The English naturalist Thomas Belt observed how a Polistes carnifex wasp which had found a large caterpillar, chewed it up and made half of it into a macerated ball. Picking this up, it hovered for a few seconds and then circled several times round the place among the dense foliage where the other half of the caterpillar lay. It then flew off but returned a couple of minutes later and quickly located the correct hole among the leaves. Making its way in among the foliage, it could not at first find the exact leaf on which the caterpillar lay. After several fruitless hunts interspersed with short circling flights, it finally located the dismembered prey and flew off with its trophy. Belt marvelled that the insect could use a mental process so similar to that a human might have used to remember the specific location of its prey.

In Colombia, twenty-nine foraging wasps were observed returning to a particular nest with twenty-five loads of nectar, three loads of macerated prey and one of nest-building pulp. When a foraging wasp arrived, the highest ranking wasp present demanded food and then both fed the larvae. Each wasp pushed its head into a cell, drummed on the cell walls with its antennae and then deposited the food. The drumming noise could be heard a meter away by the researcher, and may have alerted the larvae to the presence of food.

===Interactions within the species===
====Worker policing====
As a member of the order hymenoptera, Polistes carnifex is subject to worker policing. While the diploid female workers do not mate, they are able to lay unfertilized eggs that will develop into haploid males. The relatedness of a worker to her offspring is r=0.5, and her relatedness to the queen's sons is r=0.25. Similarly, the queen's relatedness to her own offspring is r=0.5, whereas the queen's relatedness to her workers' sons is r=0.25, thus the queen prefers to bear her own sons. The other workers are more closely related to the queen's offspring than to their sisters' offspring. The consequences of these differences is as follows: queens try to suppress the production of eggs by workers and workers have an incentive to suppress other workers from producing eggs. This phenomenon is known as "worker policing".

====Territorial behavior====
In Costa Rica, male Polistes carnifex congregate on the top of ridges where they maintain territories. The males chase away other conspecific males from these territories which consist of groups of trees and shrubs with no nests. It is suggested that females only mate with males occupying such territories.

===Interactions with other species===
Nests (hanging from low branches on thorny trees near a swamp) were sometimes found within about a meter of nests of a Polybia species and occasionally in similar close proximity to a Mischocyttarus nest. Polybia and Mischocyttarus are often associated in the same area; however, Polistes carnifex only occasionally was found in proximity. The association of P. carnifex with other species of social wasps has not been reported outside of Costa Rica. Some trees bore several nests of different wasp species while many other similar trees bore none, which suggests that there is a non-random distribution.

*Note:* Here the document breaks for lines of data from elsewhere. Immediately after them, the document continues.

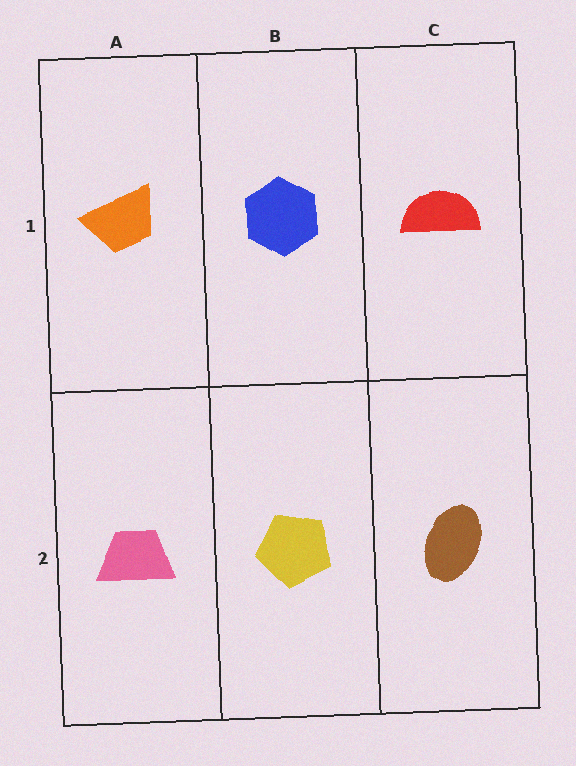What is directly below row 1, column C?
A brown ellipse.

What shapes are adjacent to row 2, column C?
A red semicircle (row 1, column C), a yellow pentagon (row 2, column B).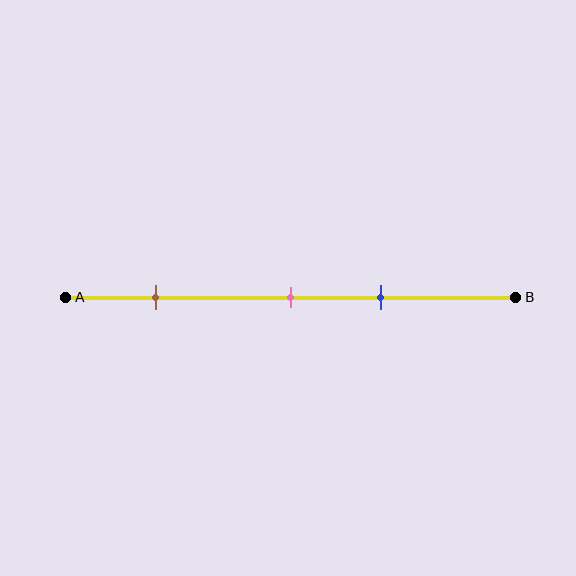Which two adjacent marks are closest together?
The pink and blue marks are the closest adjacent pair.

The species P. major appears to be a Batesian mimic of this species.

==== Parasites ====
In a study of six nests of Polistes carnifex, in three cells there was an additional egg instead of the usual one, but these eggs appeared to be of P. carnifex. The author of this study found no evidence of parasitism, however, the wasps are indeed parasitized by strepsipteran insects in the genus Xenos. These obligate parasites infect the developing wasp larvae in the nest and are present within the abdomens of female wasps when they hatch out. Here they remain until they thrust through the cuticle and pupate (males) or release infective first-instar larvae onto flowers (females). These larvae are transported back to their nests by foraging wasps.

==Conservation==
The IUCN has not evaluated this species' conservation status.

It has been recorded as present in the following protected areas:
- Shipstern Conservation & Management Area, Belize.